Bicycle riders get naked to promote cause
By PETER HIRSCHFELD VERMONT PRESS BUREAU | June 15,2009
MONTPELIER Naked cyclists brought smiles to the faces of hundreds of sidewalk spectators Saturday as free-spirited riders spread a message of bike and body love.
No fewer than 42 men and women (and two appropriately clothed children) spun a well-watched path down Main Street early Saturday afternoon en route to the Statehouse. Aside from some body paint preaching the ills of oil dependency and the beauty of the bicycle, the crew for the most part bared all.
"It's definitely an important issue, but it's all in good fun," said co-organizer Will Roberts.
The Montpelier event, part of World Naked Bike Ride, sought to promote bicyclists' rights as a means of mitigating the nation's fossil-fuel dependency.
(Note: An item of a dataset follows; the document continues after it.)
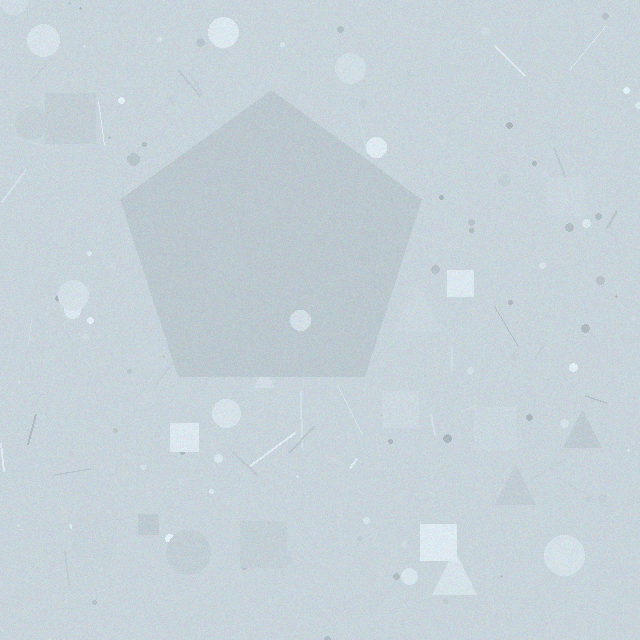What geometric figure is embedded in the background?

Roberts said the event is also about "healthy body awareness."
"We're promoting all these ideas in a completely absurd, ridiculous way," he said.
Literally hundreds of spectators, some aware the event was happening and others most definitely not, couldn't stop smiling as the naked cyclists, in-line skaters and skateboarder passed by. Nudity is perfectly legal in Vermont, however disrobing in public is not. The participants met at a Barre Street bike shop before the ride to change into their birthday suits before taking to the streets.
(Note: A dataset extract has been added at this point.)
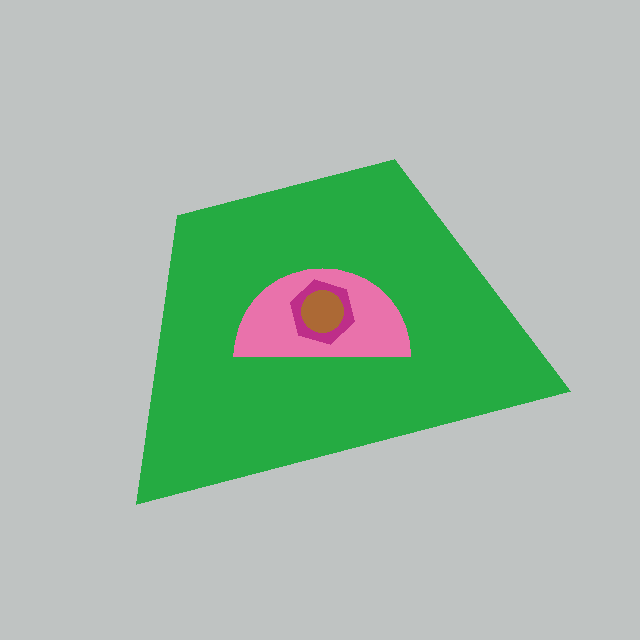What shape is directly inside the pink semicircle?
The magenta hexagon.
"It's more nonconfrontational when you're naked," said Montpelier resident and co-organizer Jill Cichoski. "When you're naked, people can't get angry at you when you're telling them what to do."
Cichoski said the event is for all comers.
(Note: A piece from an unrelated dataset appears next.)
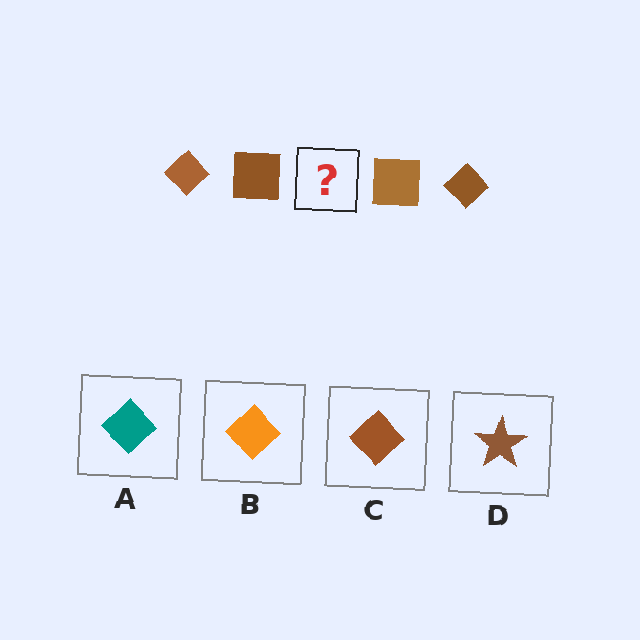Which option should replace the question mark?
Option C.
"We want all ages, all body types," she said.
Among the more senior riders was Ross Stevenson, a Poultney man who spent time in the staging area painting an anti-car sign on his belly.
"Basically, I'm a nudist," the 77-year-old Stevenson said.
His wife, Nancy, is not.
"I will be seeing him off and then watching from the street," she said.
The couple was celebrating their 55th wedding anniversary.
Benjamin Degenhart, a 22-year-old German man in town for a three-week visit, said the event combined a number of his favorite pastimes.
"I like to be naked. I like to ride my bike. I like the community aspect of it," Degenhart said. "
Naked bike riding brings me to people I feel connected with. It's an intersection of people with interests that resonate with me."
Longtime City Councilor Jim Sheridan captured the ride for posterity on his digital Nikon. He'll be including the photograph in a grant-funded publication that includes pictures documenting life in the capital city.
"Every photo is going to say 'Montpelier' in some way," Sheridan said.
The Montpelier event is something of a happy accident. In 2007, Roberts, Cichoski and co-organizer Jen Dole ventured to Burlington, then the only place in Vermont with an official naked bike ride. They got the start time wrong, though, and ended missing the group.
"We said, 'Let's just go to Montpelier and have our own damn ride,'" Roberts said.
The three of them rode naked through the streets, attracting an appreciative crowd along the way. The pioneering trio's courage has spawned an increasingly popular summer tradition. And Roberts hopes the event will cement bikers' rights in Montpelier and beyond.
"If I can get up on my bike and ride naked," Roberts said, "then anybody else should be able to do it clothed."